While working as a postman, Steven would often take the elderly who could no longer drive to the bank or on errands during his lunch hour. His last postal route was in a hard-scrabble neighborhood. Many of the families on his route had a member who was in a gang or a parent who was in jail. Some of the children were achingly lonely or in trouble or barely saw an absentee parent. He would bring them small gifts. And he would sign them up for catalogues and travel brochures so they would receive mail of their own and see the beauty and wonder in a world unknown to them.

For 32 years, he volunteered at Transition House, serving meals then sitting down with those without homes or money, offering care and attention. What made him remarkable was that Steven expected nothing in return. Indeed, he wanted nothing in return — the linchpin of karma yoga for aspirants. Steven, however, evinced no visible effort. 

“We have no doubt that he has attained the goal he sought for so long,” said Vrajaprana, his friend of 32 years, conferring on him the highest achievement for a Vedantin.
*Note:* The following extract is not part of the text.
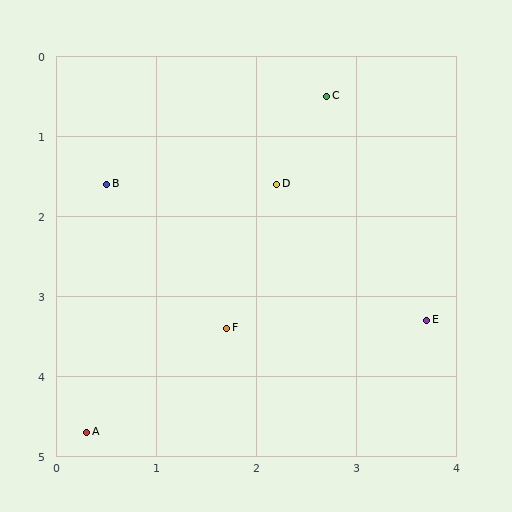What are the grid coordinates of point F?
Point F is at approximately (1.7, 3.4).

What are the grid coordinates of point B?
Point B is at approximately (0.5, 1.6).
His method was seemingly simple:

“When I moved here, I took a vow. Whenever anyone asked me to do something, I’d say yes. I wouldn’t ask why or what. I’d just say yes.” 

Steven is survived by a brother, Kevin Berg. There will be a memorial service and lunch for Steven on July 17, 2021 at the Santa Barbara Vedanta Society on Ladera Lane in Montecito. In lieu of flowers, donations can be made to the Vedanta Society of Southern California, 1946 Vedanta Place, Hollywood, CA 90068.